Ein Zelt ist nicht die Kulisse eines Rittersaals wie bei den Opernfestspielen in Heidenheim. Und doch hat Verdis „Nabucco“ in konzertanter Form auch seine Vorteile. Die Wucht, Kraft und Inspirationsbreite dieses Meisterwerks kommen unmittelbar zur Geltung. Vor allem, wenn es so dirigiert wird wie von Marcus Bosch.

Nie werden hier nur Schmachtfetzen runtergespielt oder Highlights einfach grell präsentiert. Nein, dieser „Nabucco“ hat Transparenz, Feinheit auch in der Klangfülle, hat Fluss und klare Energie. Bosch, der im Moment ganz in Heidenheim bei seinen Opernfestspielen eingespannt ist, kann Verdi und er tut als Erster Gastdirigent der Südwestdeutschen Philharmonie ausgesprochen gut. Das merkt man auch bei seinen Bruckner-Sinfonien im Konstanzer Münster.
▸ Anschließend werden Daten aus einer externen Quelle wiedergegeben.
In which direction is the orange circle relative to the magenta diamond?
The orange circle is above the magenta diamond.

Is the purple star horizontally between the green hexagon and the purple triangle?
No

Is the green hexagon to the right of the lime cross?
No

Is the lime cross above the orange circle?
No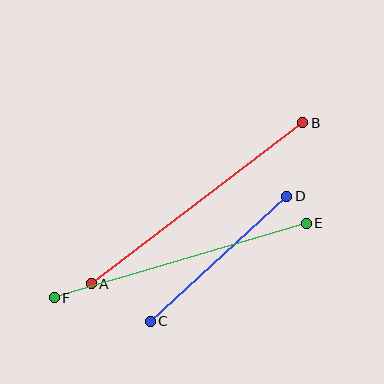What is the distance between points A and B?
The distance is approximately 266 pixels.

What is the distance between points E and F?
The distance is approximately 263 pixels.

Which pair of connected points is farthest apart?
Points A and B are farthest apart.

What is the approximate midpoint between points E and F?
The midpoint is at approximately (180, 261) pixels.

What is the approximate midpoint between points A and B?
The midpoint is at approximately (197, 203) pixels.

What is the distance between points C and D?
The distance is approximately 185 pixels.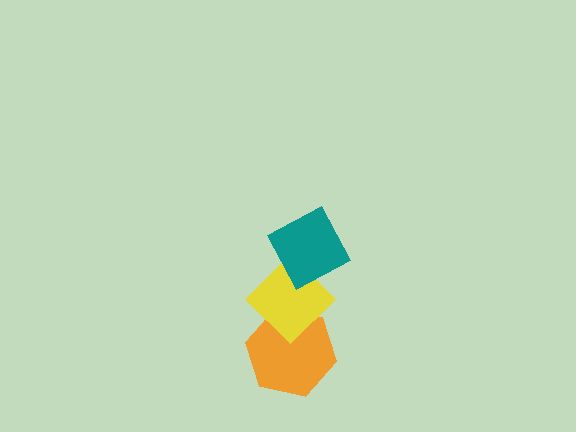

Das Orchester spielt federnd, sehr aktiv, ganz vorne auf der Stuhlkante, und es zeigt, was es an Klangfarben und Glanz kann, wenn es nur entsprechend dazu eingeladen wird. Nie zieht Bosch diesen Verdi in die Schunkel- oder Ohrwurm-Ecke, nichts wirkt abgehangen oder routiniert, sondern alles ist in frischem, befeuerndem Fluss. Spätestens beim berühmten Gefangenenchor merkt man die Sorgfalt, mit der Bosch den Chor phrasieren und dynamisch elastisch bleiben lässt. Der Tschechische Philharmonische Chor Brünn setzte das grandios um und wurde zum grossen Garant konzertanter Sicherheit und Ausstrahlung.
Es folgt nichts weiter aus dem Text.